Subject: Re: More vnd problems
To: Manuel Bouyer <bouyer@antioche.lip6.fr>
From: Chuck Silvers <chuq@chuq.com>
List: port-xen
Date: 04/30/2005 17:29:40
(cc'd to tech-kern also, since this isn't xen-specific)
On Sun, Apr 24, 2005 at 11:30:11AM -0700, Chuck Silvers wrote:
> On Thu, Apr 21, 2005 at 12:50:03PM +0200, Manuel Bouyer wrote:
> > On Wed, Apr 20, 2005 at 06:48:13PM -0700, Chuck Silvers wrote:
> > > this is probably PR 12189.
> > > the vnd code has serious design flaws.
> > >
> > > you can reduce the likelihood of hitting that problem
> > > by using the raw vnd device instead of the block vnd device
> > > as much as possible.
> >
> > Now that vnd I/O to file is done though a kernel thread, can't this
> > be solved more easily ?
>
> no, more threads don't help the problems described in PR 12189.
>
> the threads do solve another problem that hasn't been previously discussed,
> which is that since the number of mutually recursive calls between vnd
> and the file system drivers is not explicitly limited anywhere, we could
> easily overflow the kernel stack. now that each entry back into vnd
> gets to start over with a fresh stack, that problem no longer exists.
>
> I think the best way to solve both of the problems I described in the PR
> is to pre-load the file's entire bmap and cache it in kernel memory
> (ie. not in the buffer cache) while configuring a vnd. writing dirty
> buffer cache buffers back to the underlying storage will then not require
> reading other buffers, thus avoiding the hidden dependencies between
> buffers that are the heart of the problem.
>
> to make this work out, we would also need to make sure that we either
> prevent (ie. fail) changes to the file's bmap while we're caching it
> outside the buffer cache, or else update the cached copy too and
> synchronize with I/O in flight (see PR 26983). either of these will
> require changing every file system driver (well, every fs that creates
> dirty buffer cache buffers).
>
> -Chuck
another way to handle this would be to give each vnd instance its own
buffer cache. that should order the dependencies such that writing one
buffer would never need to read another buffer in the same cache,
only in a lower-level cache (lower in the sense that it's the cache for
the fs that contains the backing store file for buffer being written).

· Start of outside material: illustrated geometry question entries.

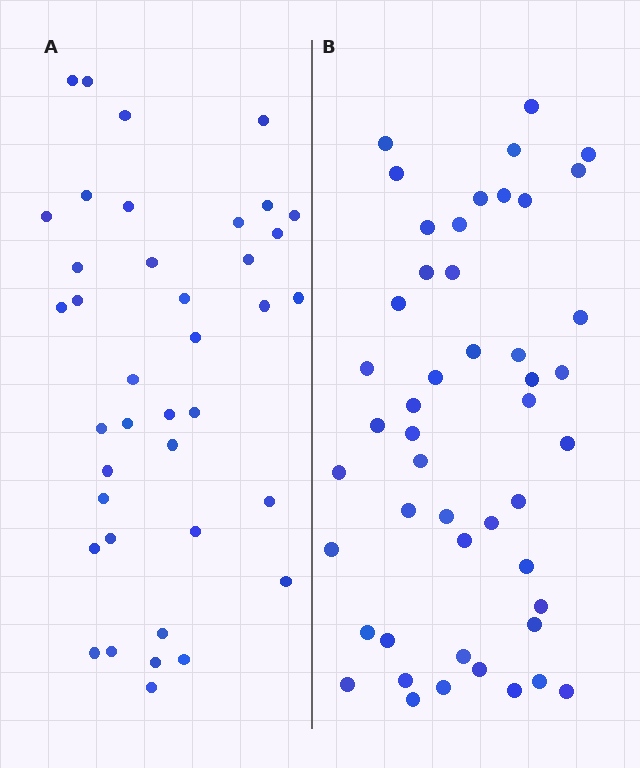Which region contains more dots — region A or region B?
Region B (the right region) has more dots.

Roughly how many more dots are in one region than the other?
Region B has roughly 8 or so more dots than region A.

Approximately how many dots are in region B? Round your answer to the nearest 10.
About 50 dots. (The exact count is 48, which rounds to 50.)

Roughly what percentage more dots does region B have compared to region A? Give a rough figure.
About 25% more.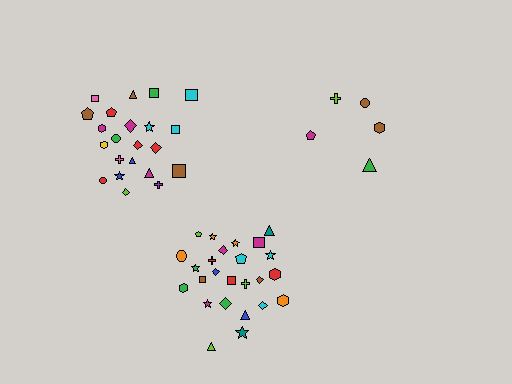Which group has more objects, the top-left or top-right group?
The top-left group.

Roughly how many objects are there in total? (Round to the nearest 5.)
Roughly 50 objects in total.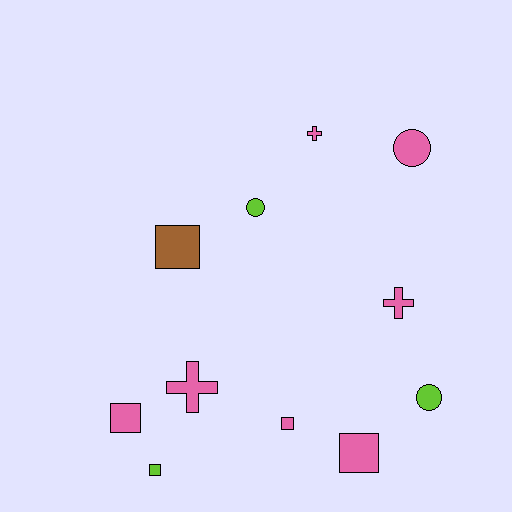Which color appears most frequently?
Pink, with 7 objects.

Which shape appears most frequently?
Square, with 5 objects.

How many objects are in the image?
There are 11 objects.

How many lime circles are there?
There are 2 lime circles.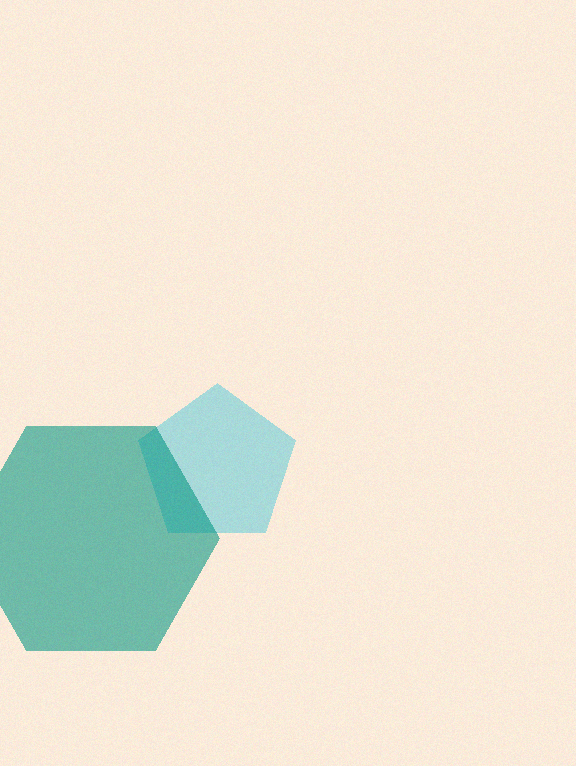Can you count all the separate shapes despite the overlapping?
Yes, there are 2 separate shapes.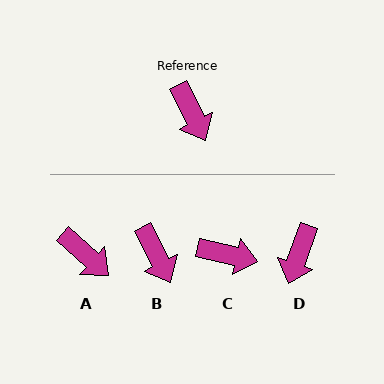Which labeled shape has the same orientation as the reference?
B.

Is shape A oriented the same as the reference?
No, it is off by about 21 degrees.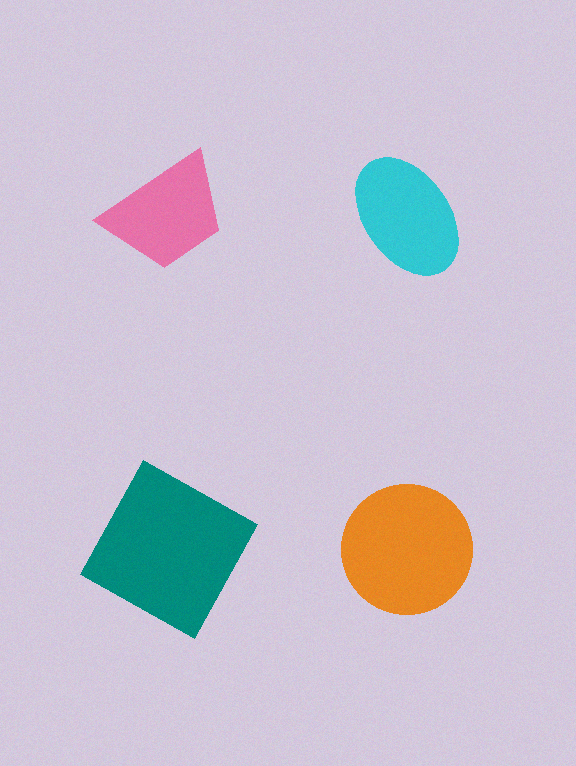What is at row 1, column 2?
A cyan ellipse.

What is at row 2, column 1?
A teal square.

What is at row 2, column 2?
An orange circle.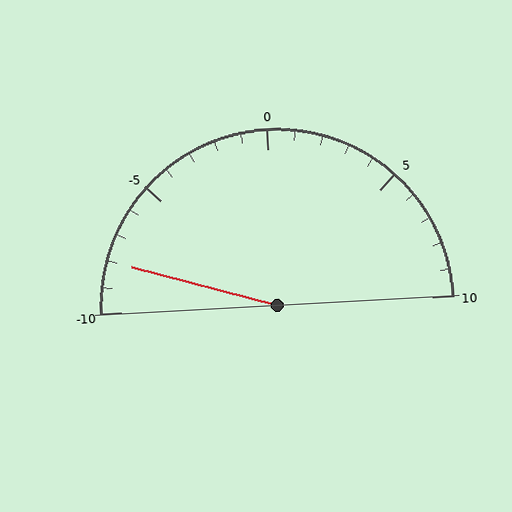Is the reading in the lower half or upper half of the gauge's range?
The reading is in the lower half of the range (-10 to 10).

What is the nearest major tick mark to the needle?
The nearest major tick mark is -10.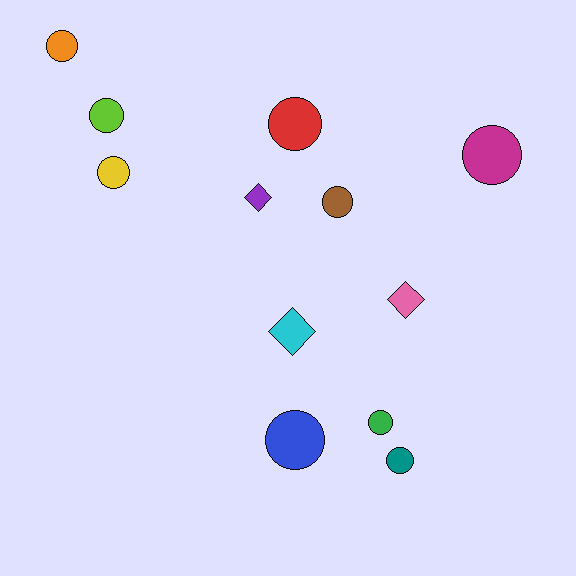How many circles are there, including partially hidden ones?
There are 9 circles.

we could store the info on which cache to use for a given device in its
specinfo structure, or use the existing global cache if a device doesn't
have a special cache.
this is less intrusive code-wise than my previous suggestions, but there's
some new complication in memory-management - we either need to have separate
memory dedicated for each cache, or have some mechanism for sharing the
memory allowed by the current tuning mechanism between the caches.
another possibility would be to redo the buffer memory-management code a bit.
currently the hidden dependencies are a problem because locking one buffer
can implicitly lock and write arbitrary other buffers (with the calling
sequence getblk -> allocbuf -> buf_trim -> getnewbuf -> bawrite) and writing
those other buffers might require locking a buffer that is already locked
(usually the one on which we are invoking allocbuf()). if we would avoid
trying to free up buffer space (or waiting for another thread to do this)
while holding other buffer locks, then there should not be a deadlock here.
the problem with this is that it eliminates the existing mechanism for
deterministically limiting the amount of memory used for buffers, so we
would need to do that a different way. the only way I've thought of to
do this would be to track how many buffers each thread has locked, and then
have a thread free up some buffers at the end of brelse() if it just
unlocked the only buffer it had locked. that doesn't seem very appealing,
but maybe someone else can think of a better way.
-Chuck